An operator that transforms an input stream of upserts (updates to key-value pairs), which represents an imaginary key-value state, into a differential collection. It keeps an internal map-like state which keeps the latest value for each key, such that it can emit the retractions and additions implied by a new update for a given key.

This operator is intended to be used in an ingestion pipeline that reads from an external source, and the output of this operator is eventually written to persist.

The operator has two inputs: a) the source input, of upserts, and b) a persist input that feeds back the upsert state to the operator. Below, there is a section for each input that describes how and why we process updates from each input.

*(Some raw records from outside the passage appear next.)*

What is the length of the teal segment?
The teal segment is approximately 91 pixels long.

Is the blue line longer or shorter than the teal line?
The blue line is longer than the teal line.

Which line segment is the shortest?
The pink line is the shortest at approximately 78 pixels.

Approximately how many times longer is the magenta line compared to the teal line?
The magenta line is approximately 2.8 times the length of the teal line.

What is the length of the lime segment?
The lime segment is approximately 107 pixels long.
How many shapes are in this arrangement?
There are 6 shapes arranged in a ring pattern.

An important property of this operator is that it does not update the map-like state that it keeps for translating the stream of upserts into a differential collection when it processes source input. It only updates the map-like state based on updates from the persist (feedback) input. We do this because the operator is expected to be used in cases where there are multiple concurrent instances of the same ingestion pipeline, and the different instances might see different input because of concurrency and non-determinism. All instances of the upsert operator must produce output that is consistent with the current state of the output (that all instances produce “collaboratively”). This global state is what the operator continually learns about via updates from the persist input.

§Processing the Source Input

Updates on the source input are stashed/staged until they can be processed. Whether or not an update can be processed depends both on the upper frontier of the source input and on the upper frontier of the persist input:

  • Input updates are only processed once their timestamp is “done”, that is the input upper is no longer less_equal their timestamp.

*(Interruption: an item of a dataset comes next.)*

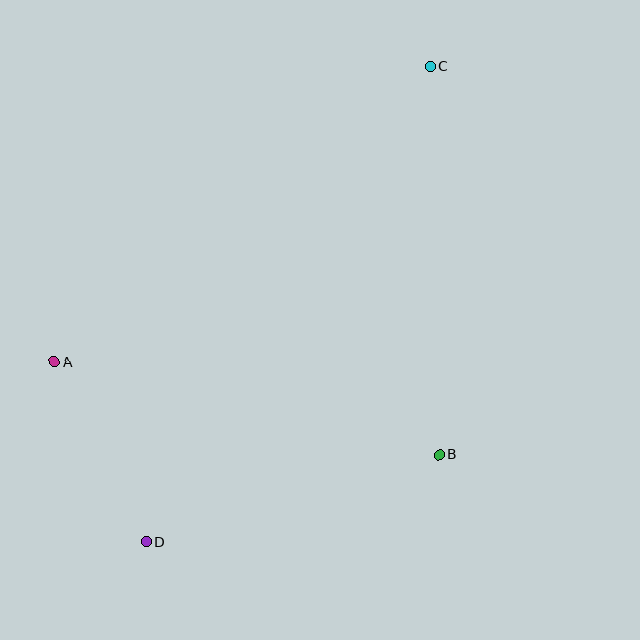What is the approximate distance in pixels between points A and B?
The distance between A and B is approximately 396 pixels.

  • Input updates are only processed once they are at the persist upper, that is we have emitted and written down updates for all previous times and we have updated our map-like state to the latest global state of the output of the ingestion pipeline. We know this is the case when the persist upper is no longer less_than their timestamp.

As an optimization, we allow processing input updates when they are right at the input frontier. This is called partial emission because we are emitting updates that might be retracted when processing more updates from the same timestamp. In order to be able to process these updates we keep provisional values in our upsert state. These will be overwritten when we get the final upsert values on the persist input.

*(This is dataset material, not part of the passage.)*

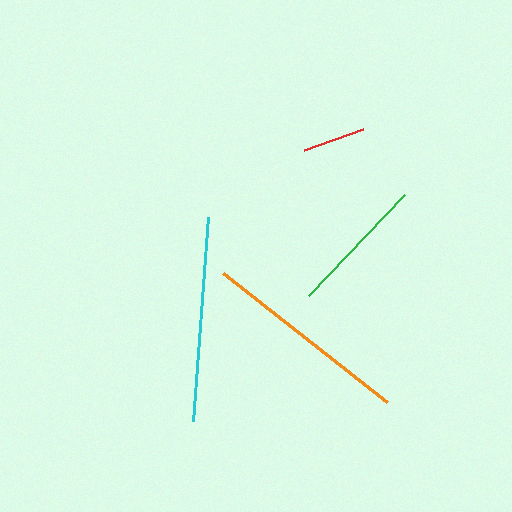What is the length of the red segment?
The red segment is approximately 63 pixels long.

§Processing the Persist Input

We continually ingest updates from the persist input into our state using UpsertState::consolidate_chunk. We might be ingesting updates from the initial snapshot (when starting the operator) that are not consolidated or we might be ingesting updates from a partial emission (see above). In either case, our input might not be consolidated and consolidate_chunk is able to handle that.